While the technique sounds simple, it requires a high-level team of medical experts including neurologists, anaesthetists, radiologists, intensive-care and stroke specialists.

“It’s not the sort of thing you can do in a suburban hospital,” Professor Barber says. “What we need to do next in Australia and New Zealand is set up a series of clot-retrieval centres in tertiary hospitals.”

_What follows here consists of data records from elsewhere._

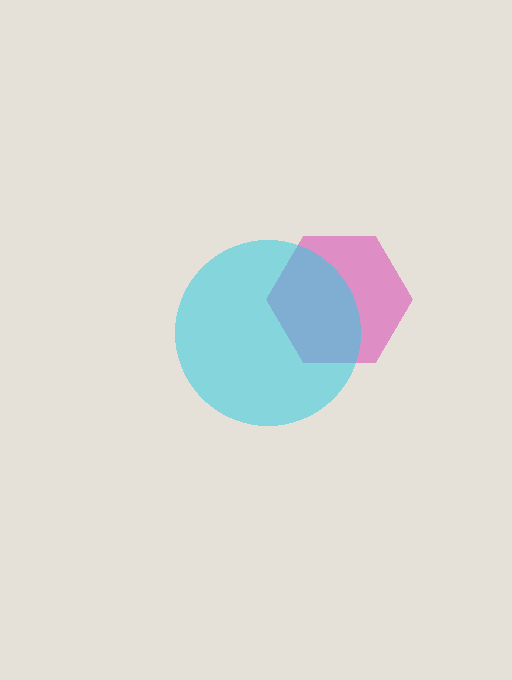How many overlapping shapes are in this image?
There are 2 overlapping shapes in the image.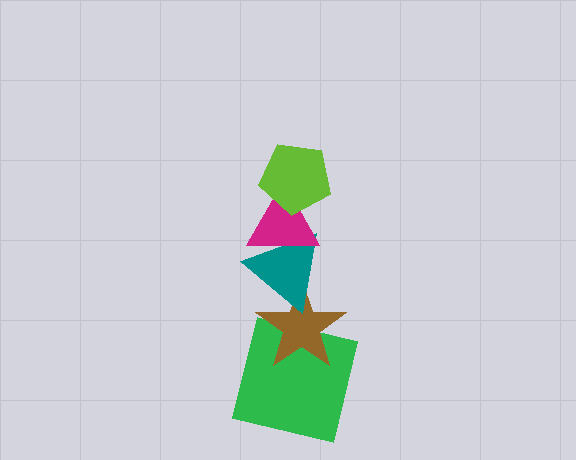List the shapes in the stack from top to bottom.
From top to bottom: the lime pentagon, the magenta triangle, the teal triangle, the brown star, the green square.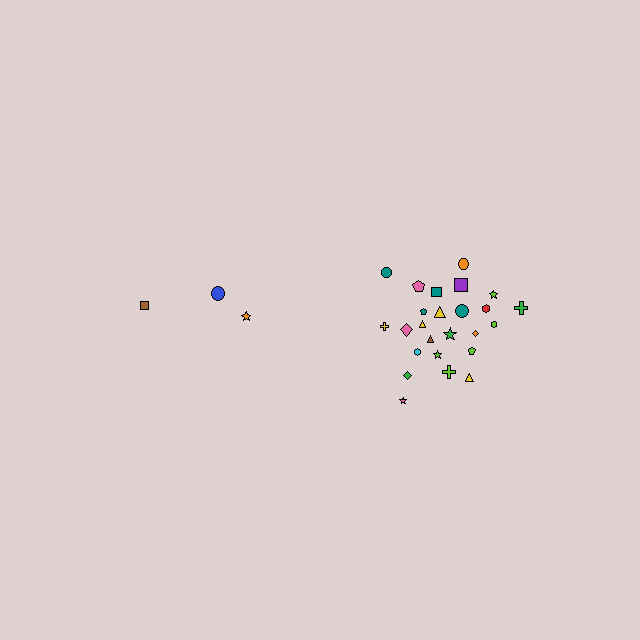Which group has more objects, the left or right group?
The right group.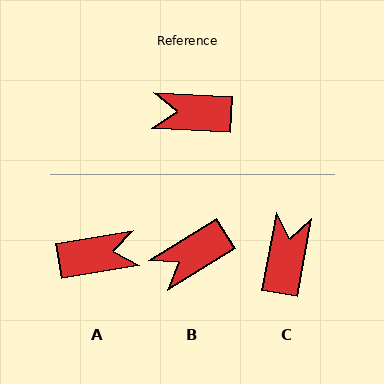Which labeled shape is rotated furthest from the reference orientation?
A, about 167 degrees away.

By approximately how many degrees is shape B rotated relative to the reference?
Approximately 35 degrees counter-clockwise.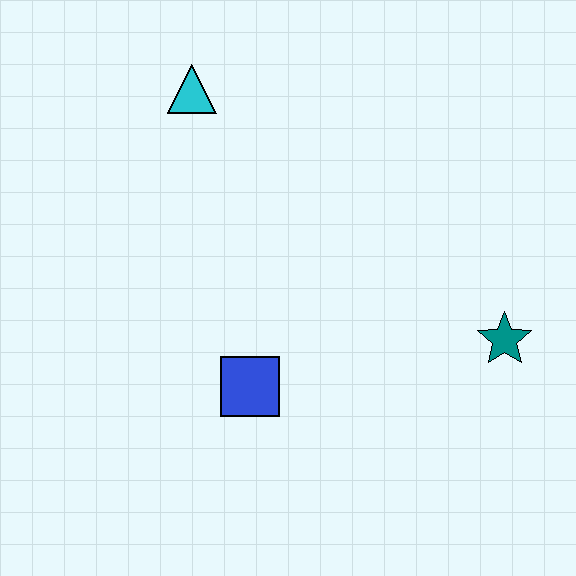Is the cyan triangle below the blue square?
No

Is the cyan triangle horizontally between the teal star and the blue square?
No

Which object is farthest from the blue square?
The cyan triangle is farthest from the blue square.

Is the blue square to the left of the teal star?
Yes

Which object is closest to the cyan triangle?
The blue square is closest to the cyan triangle.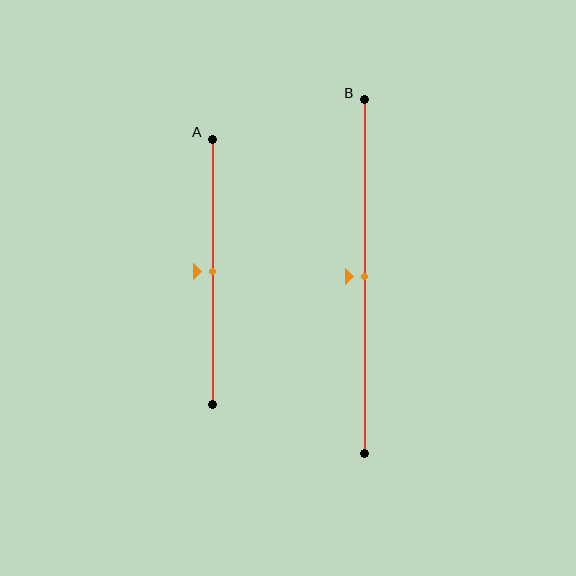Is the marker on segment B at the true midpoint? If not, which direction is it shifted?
Yes, the marker on segment B is at the true midpoint.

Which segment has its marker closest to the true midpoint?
Segment A has its marker closest to the true midpoint.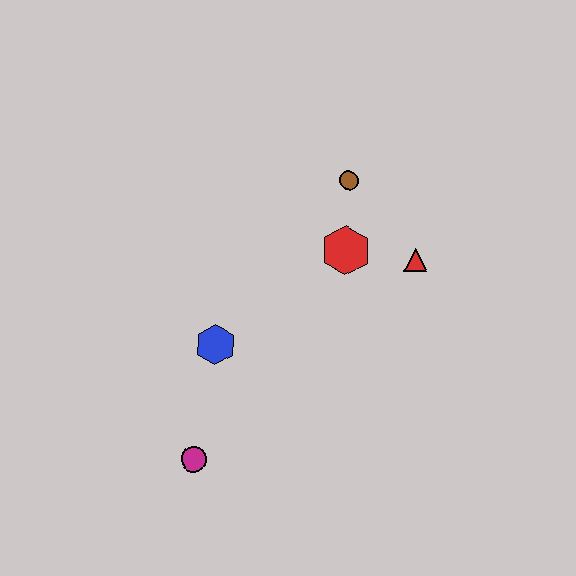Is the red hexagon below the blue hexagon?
No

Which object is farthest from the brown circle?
The magenta circle is farthest from the brown circle.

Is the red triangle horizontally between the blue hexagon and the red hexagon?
No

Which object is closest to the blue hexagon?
The magenta circle is closest to the blue hexagon.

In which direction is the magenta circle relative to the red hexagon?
The magenta circle is below the red hexagon.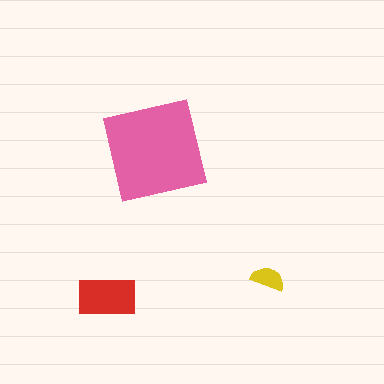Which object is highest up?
The pink square is topmost.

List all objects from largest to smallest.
The pink square, the red rectangle, the yellow semicircle.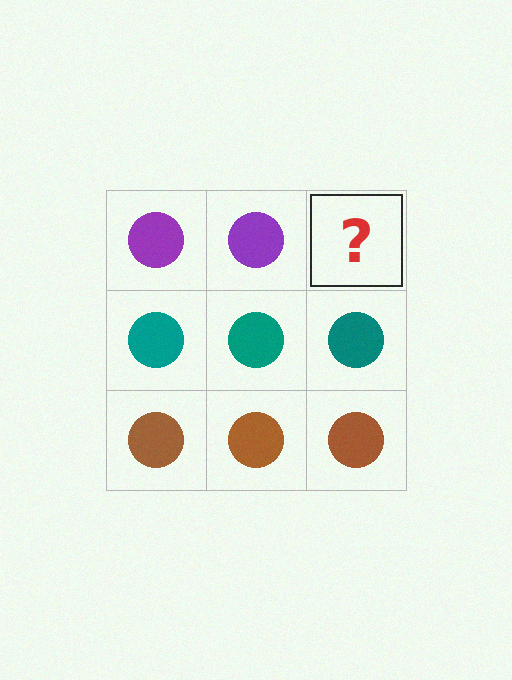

Other presentations at the conference today will say:

• A range of simple changes in the care of mothers who require planned caesarean sections helps them to be up and active sooner, to be ready for discharge from hospital a day earlier, and to have more opportunity to establish breastfeeding. The changes include having a carbohydrate drink before surgery, better pre-operative information and earlier removal of medical devices such as catheters, according to Dr Matthew Drake, a specialist obstetric anaesthetist at National Women’s Health, Auckland City Hospital.

• It is costing more for hospitals across New Zealand and Australia to care for obese pregnant women giving birth by caesarean section, as these patients take up to 18 minutes longer in anaesthesia time, an increase of up to 25 per cent. This amounts to extra costs of $25 per minute for hospitals, according to Professor David Story, Chair of Anaesthesia at the University of Melbourne and lead investigator of the MUM SIZE study of 1500 women.